# Divorce court yesterday......



## Dedicated2Her (Nov 13, 2010)

So, me and the now ex wifey show up to court yesterday to finalize our stuff. I'm sitting there early, and she walks in. She sits right next to me and just starts chatting it up. Asked me if I was nervous and had anxiety. I respond with an abosolute "wtf" facial expression, "No." She said, "I am so nervous that my period came four days early, and I have diareah." I look at her and respond, "Well, put on your big girl panties because we are about to walk in." 

What in the world is wrong with this crazy chick? If you have that much anxiety about something, do something about it! She was so scared the judge was going to ask her questions about why she didn't have a job, etc. Be an adult. Goodness. I am so glad I don't have to put up with this garbage anymore in a marriage relationship. 

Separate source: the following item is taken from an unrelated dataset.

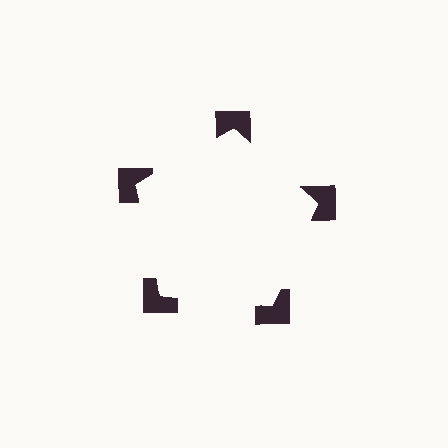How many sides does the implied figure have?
5 sides.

Do normal people act like this?


----------



## Conrad (Aug 6, 2010)

Have you ever heard that girls like attention?


----------



## Dedicated2Her (Nov 13, 2010)

Yeah, I guess so, but, she hasn't wanted my attention for 2 years. It is just strange. I personally don't want anything to do with her outside of coparenting. She made the comment as I dropped the kids off this morning and they complained about a couple of things, "Momma really needs to get a real job."

Her self esteem is crap, and I, for one, am over it.


----------



## diwali123 (Feb 17, 2012)

People act strange in strange situations. Some people just can't stand the official nature of a court room.
_Posted via Mobile Device_


----------